Un ave única en el mundo
La Coqueta del Atoyac, también conocida como coqueta cresticorta, habita principalmente en las zonas intermedias de la Sierra de Atoyac, donde se le ha observado alimentándose del néctar de diversas flores, incluidas las del café, cultivo esencial para muchas familias guerrerenses.
Este pequeño colibrí mide apenas entre 7 y 7.5 centímetros y pesa alrededor de 2.7 gramos. El macho destaca por su plumaje verde broncíneo, pecho castaño rojizo y un penacho corto de plumas anaranjadas en las mejillas, mientras que la hembra presenta colores más discretos y carece de estos copetes.
Importancia ecológica en Guerrero
Aunque diminuto, el colibrí endémico de Guerrero cumple un papel fundamental en el ecosistema. Su principal función es la polinización, un proceso clave para la reproducción de plantas silvestres y cultivos como el café, fortaleciendo la biodiversidad de la Sierra de Atoyac.
De acuerdo con la bióloga Rocío Meneses, los colibríes son especies frágiles, altamente sensibles a la reducción de su hábitat y al cambio climático, factores que también afectan la disponibilidad de las flores de las que se alimentan.
En peligro de extinción
Actualmente, la Coqueta del Atoyac se encuentra catalogada en peligro de extinción.

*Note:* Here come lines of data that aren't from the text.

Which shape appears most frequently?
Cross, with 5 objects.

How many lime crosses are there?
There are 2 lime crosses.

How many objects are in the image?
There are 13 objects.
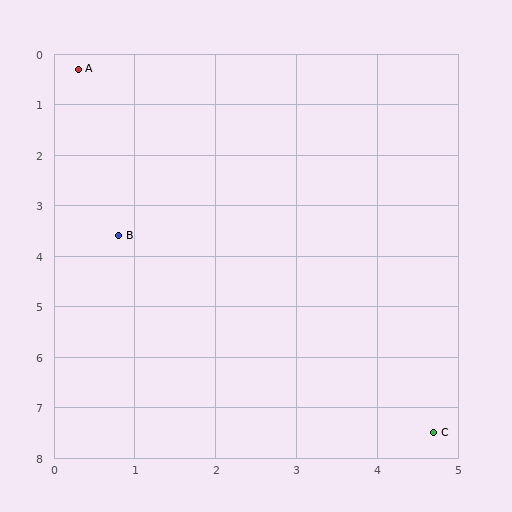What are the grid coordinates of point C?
Point C is at approximately (4.7, 7.5).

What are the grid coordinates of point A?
Point A is at approximately (0.3, 0.3).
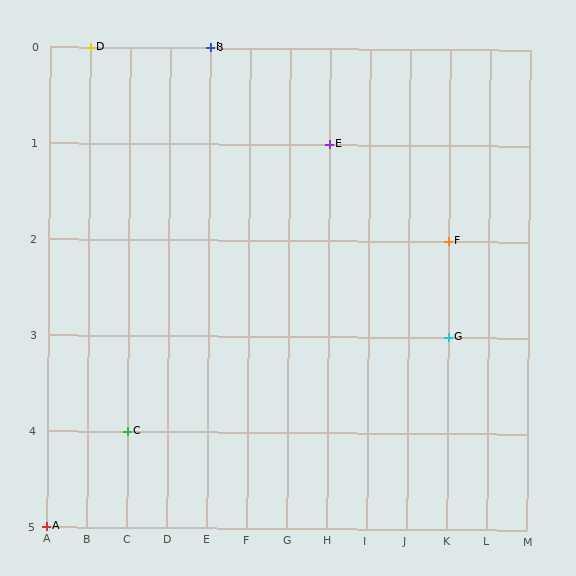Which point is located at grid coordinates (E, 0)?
Point B is at (E, 0).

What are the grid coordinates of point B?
Point B is at grid coordinates (E, 0).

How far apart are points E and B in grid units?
Points E and B are 3 columns and 1 row apart (about 3.2 grid units diagonally).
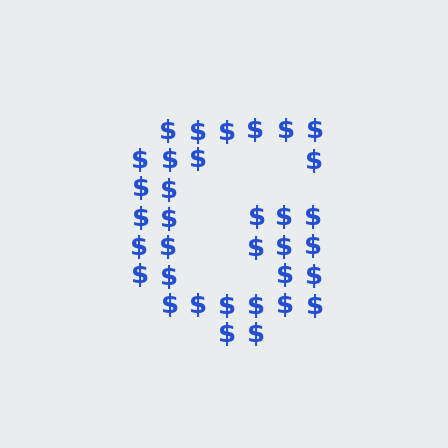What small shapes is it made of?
It is made of small dollar signs.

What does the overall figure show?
The overall figure shows the letter G.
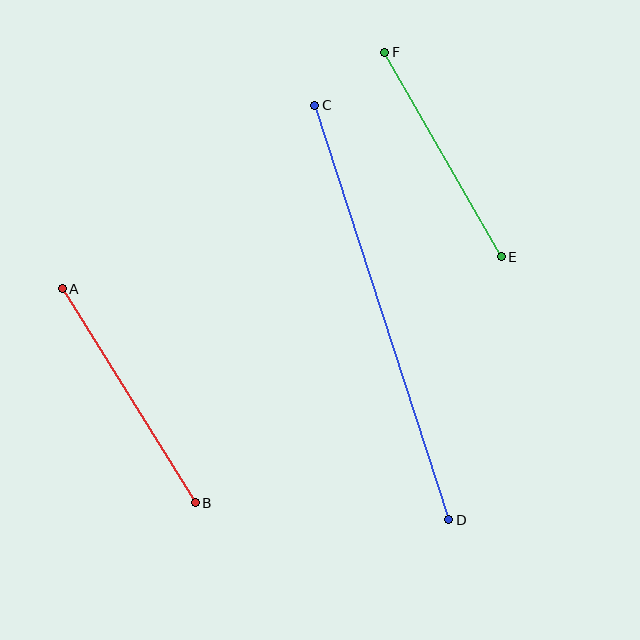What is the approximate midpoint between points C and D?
The midpoint is at approximately (382, 313) pixels.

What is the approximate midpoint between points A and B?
The midpoint is at approximately (129, 396) pixels.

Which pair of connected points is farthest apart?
Points C and D are farthest apart.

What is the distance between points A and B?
The distance is approximately 252 pixels.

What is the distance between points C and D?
The distance is approximately 436 pixels.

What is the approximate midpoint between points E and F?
The midpoint is at approximately (443, 155) pixels.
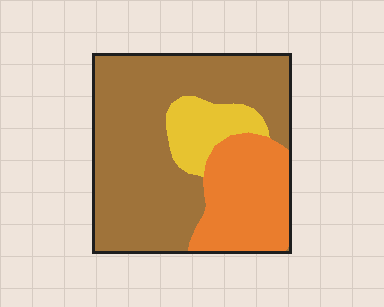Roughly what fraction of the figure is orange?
Orange takes up about one quarter (1/4) of the figure.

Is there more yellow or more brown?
Brown.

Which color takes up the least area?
Yellow, at roughly 10%.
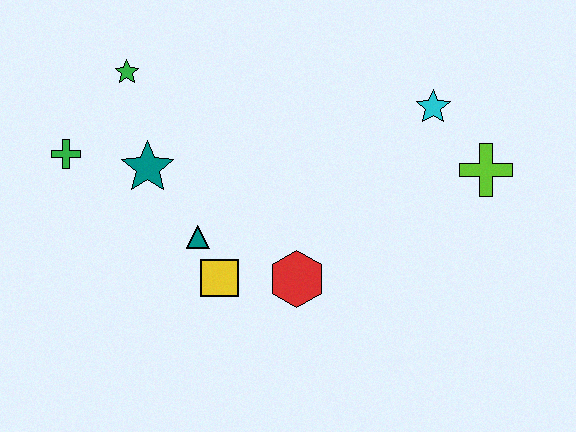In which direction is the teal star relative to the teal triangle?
The teal star is above the teal triangle.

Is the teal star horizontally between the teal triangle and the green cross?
Yes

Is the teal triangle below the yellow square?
No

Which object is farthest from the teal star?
The lime cross is farthest from the teal star.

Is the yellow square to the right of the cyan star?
No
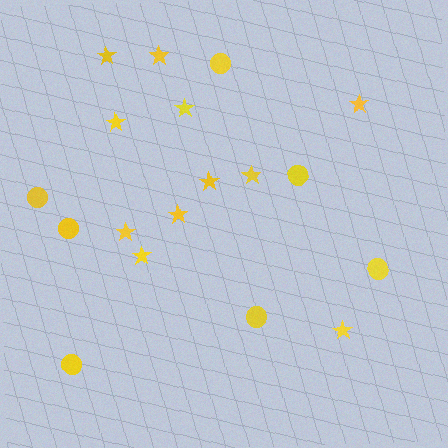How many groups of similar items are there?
There are 2 groups: one group of circles (7) and one group of stars (11).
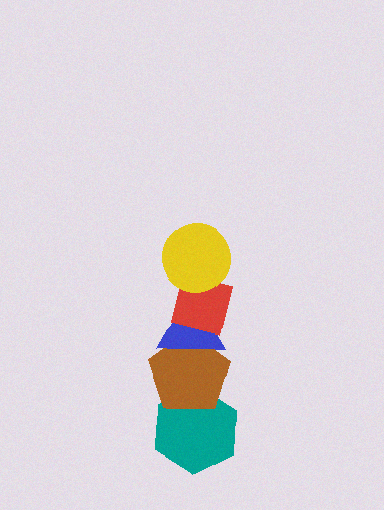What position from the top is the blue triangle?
The blue triangle is 3rd from the top.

La deforestación, el cambio climático y la falta de estudios poblacionales suficientes han complicado la implementación de acciones legales que frenen su captura y explotación.
A esta situación se suma el uso cultural de los colibríes como supuestos amuletos de amor, una práctica que suele incrementarse en fechas como el 14 de febrero. Especialistas advierten que esta creencia no tiene sustento científico y representa una amenaza directa para una especie ya vulnerable.
Simbolismo y conciencia comunitaria
Desde la época prehispánica, los colibríes han sido vistos como símbolos de renacimiento debido a su capacidad de entrar en “torpor”, un estado en el que reducen su metabolismo y temperatura corporal. Sin embargo, hoy la prioridad es protegerlos y generar conciencia sobre su valor ecológico y cultural real.
Cuidar a la Coqueta del Atoyac es también proteger la Sierra de Atoyac y el patrimonio natural de Guerrero. La conservación de esta especie depende del respeto a su entorno y del compromiso comunitario para evitar prácticas que pongan en riesgo su supervivencia.